The Evening Express highlighted in July last year that the waiting list for children to be paired with a befriender had to be closed because nearly 90 youngsters were waiting for support.
But now, after managing to pair a third of children waiting with a befriender thanks to an influx of new volunteers, the charity was able to reopen the list.
Set up in 1975, Befriend a Child recently celebrated 40 years of service in Aberdeen and Aberdeenshire and is now looking for more volunteers to step forward and help disadvantaged children.
Operation service manager Jean Gordon, who has worked at Befriend a Child for more than 15 years, said: “We have had 60 volunteers come forward in the last six months.
“Our waiting list is now down to 31 children. This is the lowest that I have seen the list in a very long time, which is fantastic, and without the Evening Express’ help we would not have been able to do that.
“It means a lot to the children and ourselves that we have managed to get more volunteers for our services.
“We have managed to open our waiting list again and we can now start matching people with children.”

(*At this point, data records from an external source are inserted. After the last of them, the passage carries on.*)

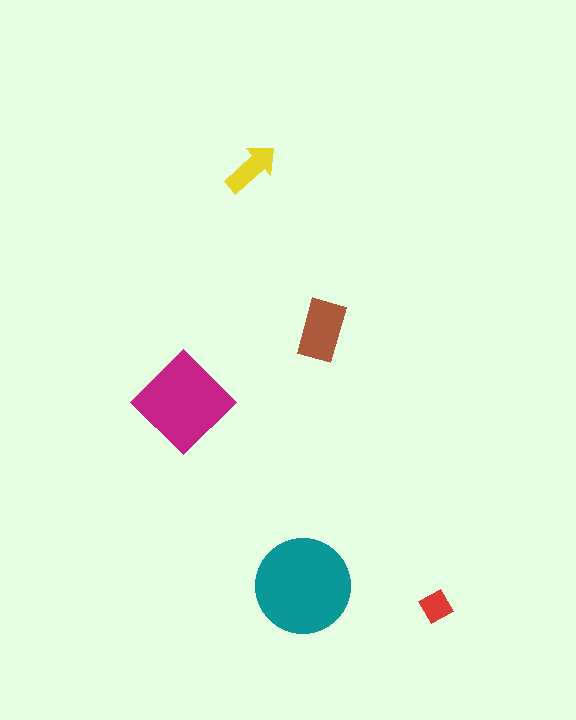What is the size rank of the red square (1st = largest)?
5th.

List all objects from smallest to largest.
The red square, the yellow arrow, the brown rectangle, the magenta diamond, the teal circle.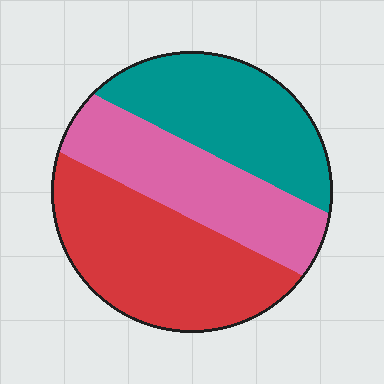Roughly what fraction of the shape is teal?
Teal covers 31% of the shape.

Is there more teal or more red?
Red.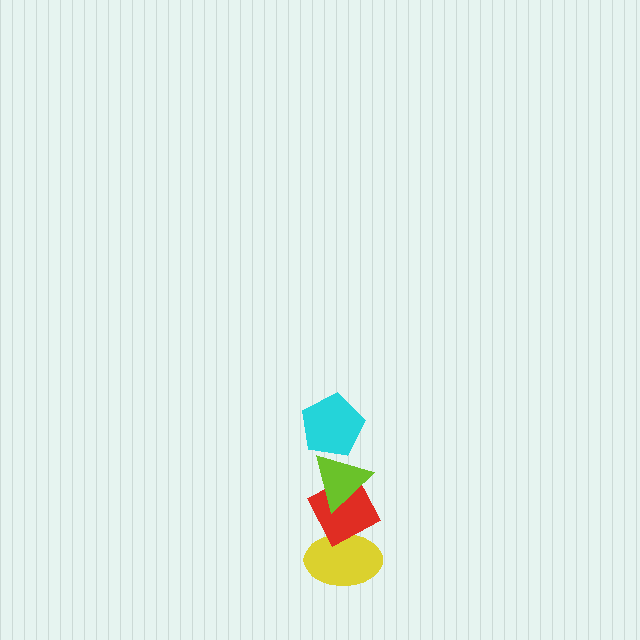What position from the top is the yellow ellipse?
The yellow ellipse is 4th from the top.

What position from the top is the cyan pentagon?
The cyan pentagon is 1st from the top.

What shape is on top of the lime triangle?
The cyan pentagon is on top of the lime triangle.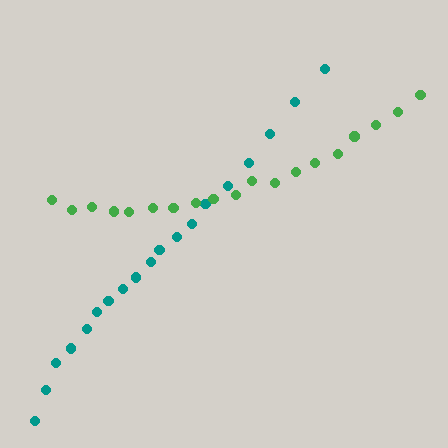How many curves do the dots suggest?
There are 2 distinct paths.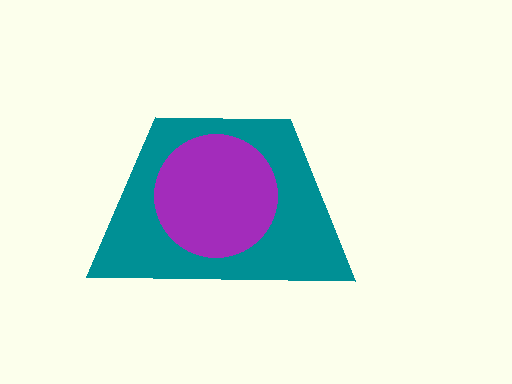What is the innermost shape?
The purple circle.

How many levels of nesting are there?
2.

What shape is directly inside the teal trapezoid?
The purple circle.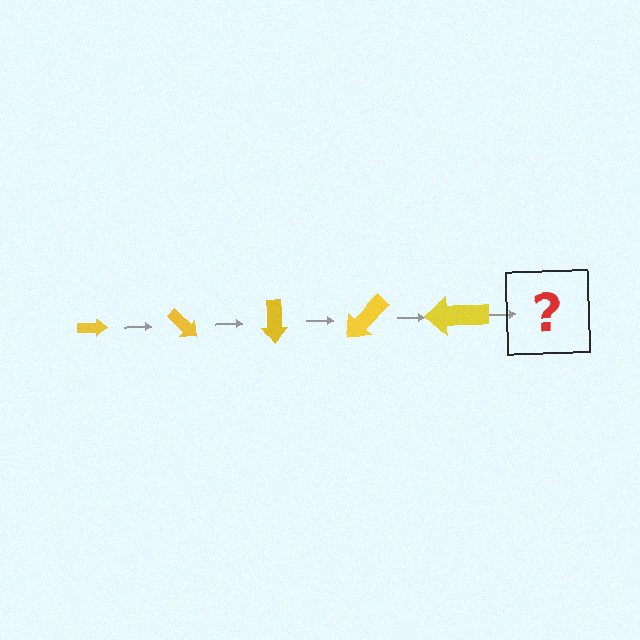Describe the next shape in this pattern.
It should be an arrow, larger than the previous one and rotated 225 degrees clockwise from the start.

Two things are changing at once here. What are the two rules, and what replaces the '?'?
The two rules are that the arrow grows larger each step and it rotates 45 degrees clockwise each step. The '?' should be an arrow, larger than the previous one and rotated 225 degrees clockwise from the start.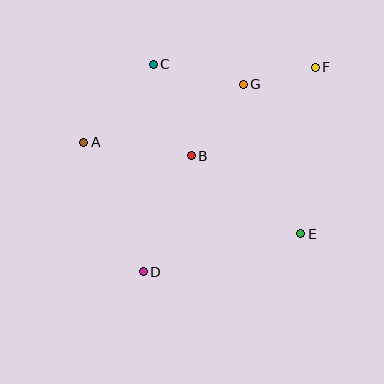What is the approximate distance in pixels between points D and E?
The distance between D and E is approximately 162 pixels.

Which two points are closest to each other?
Points F and G are closest to each other.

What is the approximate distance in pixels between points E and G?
The distance between E and G is approximately 160 pixels.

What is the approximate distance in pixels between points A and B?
The distance between A and B is approximately 108 pixels.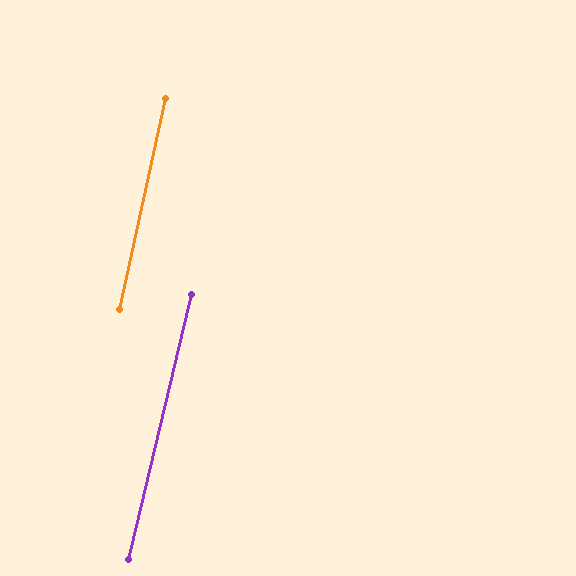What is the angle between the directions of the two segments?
Approximately 1 degree.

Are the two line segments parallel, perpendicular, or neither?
Parallel — their directions differ by only 1.0°.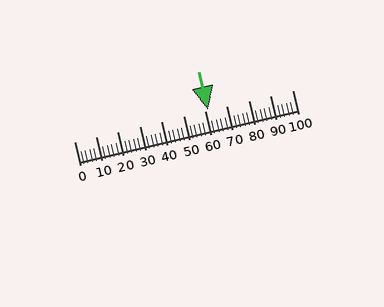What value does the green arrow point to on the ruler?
The green arrow points to approximately 62.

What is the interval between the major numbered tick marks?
The major tick marks are spaced 10 units apart.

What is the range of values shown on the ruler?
The ruler shows values from 0 to 100.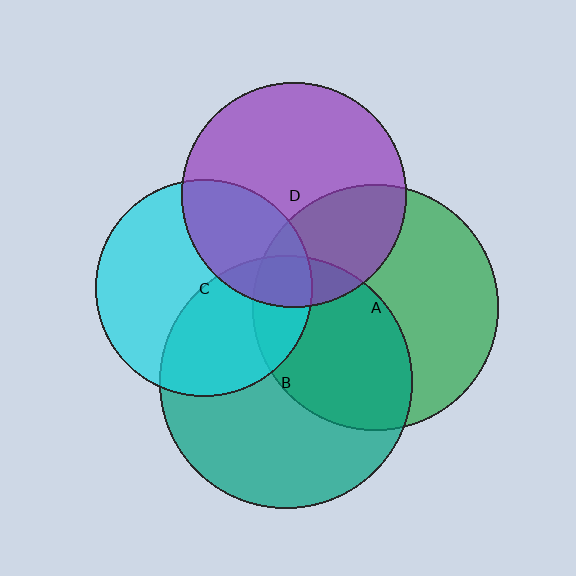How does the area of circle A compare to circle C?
Approximately 1.3 times.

Befriend a Child’s motto is “turn a frown upside down” and the core of the befriending scheme is to match children with a positive adult role model who can meet with them and engage in a range of fun activities.
Twelve-year-old Nathan*, who lives with his grandmother, is one child who has benefited from the charity.
He was removed from his parents’ care over child protection issues and it was felt that a positive role model would help Nathan deal with the aftermath of witnessing domestic violence and parental substance misuse.
In the last year, Nathan and his befriender have been swimming, rock climbing, had a trip to the cinema and the relationship has helped the schoolboy settle into his recent move to secondary school.
It costs Befriend a Child around £2,300 a year for each befriender relationship.
The charity also runs a school holiday play scheme, which children waiting to be befriended can use.
Jean added: “Without our volunteers we wouldn’t have an organisation, they are worth their weight in gold to us.
“Aberdonians really care and show that by giving up their time and volunteering.”
The charity was the only city recipient of Scottish Government funding to help mentor children aged eight to 14 who live at home and are subject, through the Children’s Hearing system, to local authority supervision.
Called the intandem programme, the group are looking for volunteers to step forward and help the children at least once a week for a few hours.
Jackie Hothersall, chief executive of Befriend a Child, said: “We are absolutely delighted to be part of the intandem programme.
“Having the funding and backing of intandem means that we can now give much-needed support, through volunteer mentoring, to children and young people whose lives have been disrupted through their endurance and experience of abuse and neglect.
“The resultant complex and challenging behaviours these youngsters can develop has previously stretched our capacity because we haven’t been able to recruit and train volunteers to the level required for this area of work.
“We will now be able to deliver a new approach in Aberdeen ensuring no child or young person who needs our support will go without.”
*The child’s name has been changed to protect his identity.